The fragile Miss Giddens (Deborah Kerr) is hired by a cold, distant uncle (Michael Redgrave) to watch over young Miles (Martin Stephens) and Flora (Pamela Franklin) at Bly House, his country estate, where the previous governess Miss Jessel and groundsman Quint both died. Miss Giddens learns that Miss Jessel was having an affair with Quint -- a cruel sadist -- that ended in depravity, and soon begins to suspect that the spirits of both are haunting the house. Worse, she comes to believe that the two lost souls are trying to possess the children so that they may continue their sordid relationship through them, and vows to stop them at all costs.

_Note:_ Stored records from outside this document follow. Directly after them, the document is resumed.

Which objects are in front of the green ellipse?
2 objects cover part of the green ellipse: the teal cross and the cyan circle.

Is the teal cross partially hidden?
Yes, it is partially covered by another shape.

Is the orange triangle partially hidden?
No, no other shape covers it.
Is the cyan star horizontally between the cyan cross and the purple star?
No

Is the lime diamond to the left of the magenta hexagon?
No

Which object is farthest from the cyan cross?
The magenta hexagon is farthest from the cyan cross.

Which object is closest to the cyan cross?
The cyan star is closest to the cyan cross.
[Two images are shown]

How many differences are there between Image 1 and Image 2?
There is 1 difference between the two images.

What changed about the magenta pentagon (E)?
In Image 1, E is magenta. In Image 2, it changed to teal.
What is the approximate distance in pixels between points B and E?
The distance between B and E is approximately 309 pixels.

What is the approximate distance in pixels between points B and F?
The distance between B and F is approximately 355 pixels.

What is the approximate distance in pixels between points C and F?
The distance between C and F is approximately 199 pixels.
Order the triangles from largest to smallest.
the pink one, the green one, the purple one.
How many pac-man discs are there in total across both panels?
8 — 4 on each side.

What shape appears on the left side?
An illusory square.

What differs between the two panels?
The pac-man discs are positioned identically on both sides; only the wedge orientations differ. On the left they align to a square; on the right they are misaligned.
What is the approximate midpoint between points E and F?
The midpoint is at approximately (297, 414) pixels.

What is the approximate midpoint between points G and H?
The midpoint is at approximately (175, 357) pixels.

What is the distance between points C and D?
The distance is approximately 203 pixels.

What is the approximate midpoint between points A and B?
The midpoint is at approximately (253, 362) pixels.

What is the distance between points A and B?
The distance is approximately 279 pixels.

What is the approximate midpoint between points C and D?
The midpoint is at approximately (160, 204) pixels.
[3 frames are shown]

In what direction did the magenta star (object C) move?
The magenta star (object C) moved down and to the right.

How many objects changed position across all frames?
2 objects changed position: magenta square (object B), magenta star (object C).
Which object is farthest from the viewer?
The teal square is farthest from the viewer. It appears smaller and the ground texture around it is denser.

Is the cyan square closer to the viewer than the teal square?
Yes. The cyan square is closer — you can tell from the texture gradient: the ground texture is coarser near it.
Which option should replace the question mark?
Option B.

Few horror films have ever gotten under my skin in the way that The Innocents does. Based on Henry James’ subtly menacing 1898 novella The Turn of the Screw, the film captures the ambiguity of James’ story while using stark imagery and cinematography to exude an atmosphere of corruption and rot that permeates the entire movie. When apparitions do manifest themselves, their stillness is eerie to the extreme but does nothing to allay the idea that all of this may be happening only in the crumbling psyche of the repressed governess Miss Giddens, played to perfection by Deborah Kerr. Coming two years before Robert Wise’s masterful The Haunting (1963), director Jack Clayton’s movie brilliantly walks a similar line between supernatural and psychological horrors, never letting the viewer gain sure footing on either side.

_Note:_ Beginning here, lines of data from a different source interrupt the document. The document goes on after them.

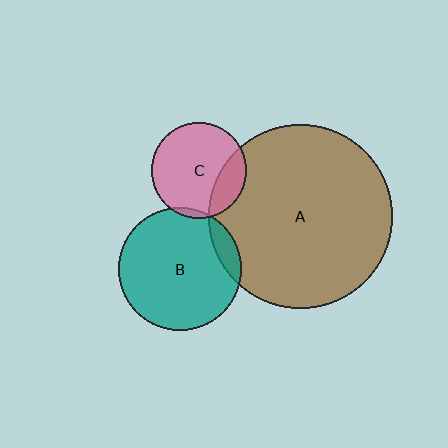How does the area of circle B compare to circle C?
Approximately 1.7 times.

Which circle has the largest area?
Circle A (brown).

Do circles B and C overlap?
Yes.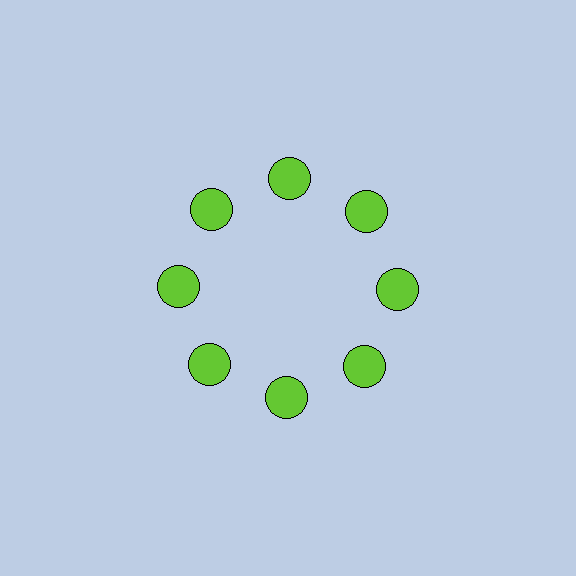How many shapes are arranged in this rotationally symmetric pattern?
There are 8 shapes, arranged in 8 groups of 1.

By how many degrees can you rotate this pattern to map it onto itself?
The pattern maps onto itself every 45 degrees of rotation.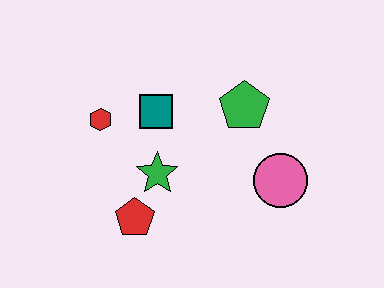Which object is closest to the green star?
The red pentagon is closest to the green star.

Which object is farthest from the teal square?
The pink circle is farthest from the teal square.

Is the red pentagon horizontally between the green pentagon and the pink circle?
No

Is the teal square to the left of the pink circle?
Yes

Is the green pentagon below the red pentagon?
No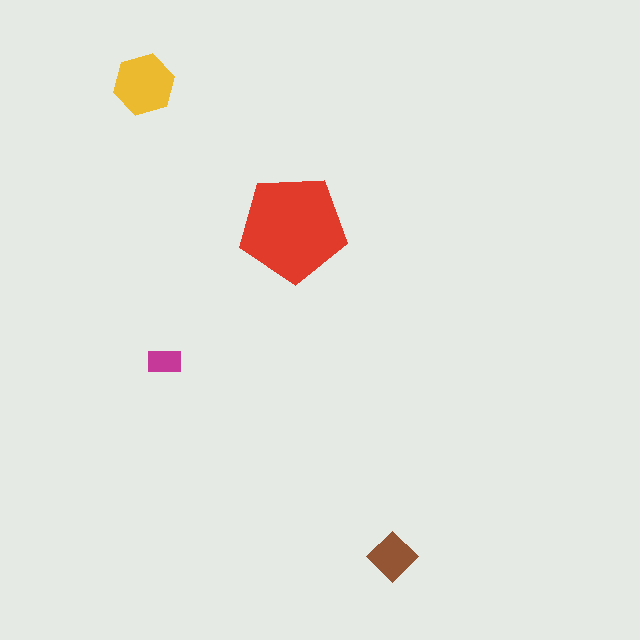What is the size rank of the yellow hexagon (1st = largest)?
2nd.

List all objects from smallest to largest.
The magenta rectangle, the brown diamond, the yellow hexagon, the red pentagon.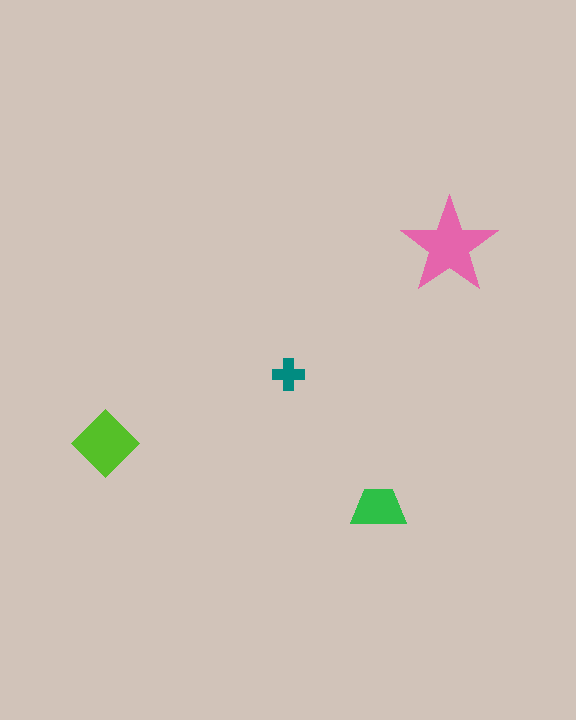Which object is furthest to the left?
The lime diamond is leftmost.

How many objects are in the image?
There are 4 objects in the image.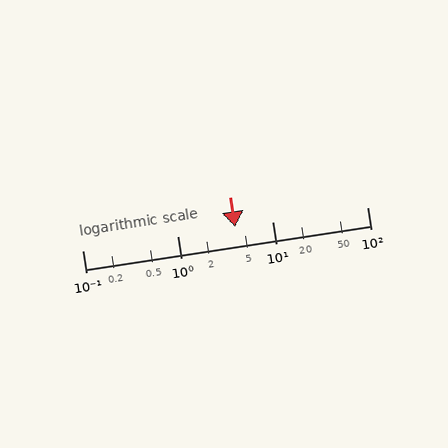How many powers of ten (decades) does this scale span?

Clayton and director of photography Freddie Francis shot the film in widescreen and black and white, filling the edges of the frame with darkness that oozes around the main characters as they walk the halls of Bly House. Yet a good portion of the film takes place outside as well, in broad daylight, making in one scene the appearance of Miss Jessel on the far side of a lake terrifically haunting. This and other apparent manifestations are among the most terrifying I’ve ever seen in a film, yet somehow even worse is the malevolent way the children cruelly taunt each other and Miss Giddens, making the underlying motivation for what is happening even more perverse.

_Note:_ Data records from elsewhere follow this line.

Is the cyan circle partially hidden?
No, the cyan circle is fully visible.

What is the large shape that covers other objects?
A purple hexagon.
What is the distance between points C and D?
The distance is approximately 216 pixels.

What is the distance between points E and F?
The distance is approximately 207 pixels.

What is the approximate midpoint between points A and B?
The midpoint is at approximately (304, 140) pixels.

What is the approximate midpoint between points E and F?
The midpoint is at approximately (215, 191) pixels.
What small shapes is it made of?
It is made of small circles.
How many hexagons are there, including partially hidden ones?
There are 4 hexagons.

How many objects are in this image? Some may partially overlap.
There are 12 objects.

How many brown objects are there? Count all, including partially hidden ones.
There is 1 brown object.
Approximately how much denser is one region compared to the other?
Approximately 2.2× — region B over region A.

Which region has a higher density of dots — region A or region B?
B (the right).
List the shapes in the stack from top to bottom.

By the time The Innocents reaches the horrors of its climactic scenes, the film’s quiet intensity, brooding atmosphere and overall feeling of wrongness, are enough to make you squirm. I’ve found it hard to return to The Innocents (which recently got a deluxe Blu-ray treatment from Criterion) because of the cumulative effect that all its elements have. Without producing a single drop of blood while showing us just a hint of both violence and the otherworldly, The Innocents still manages to be a genuinely frightening experience that lingers in the senses. There is nothing innocent about this film or what happens to the people in it.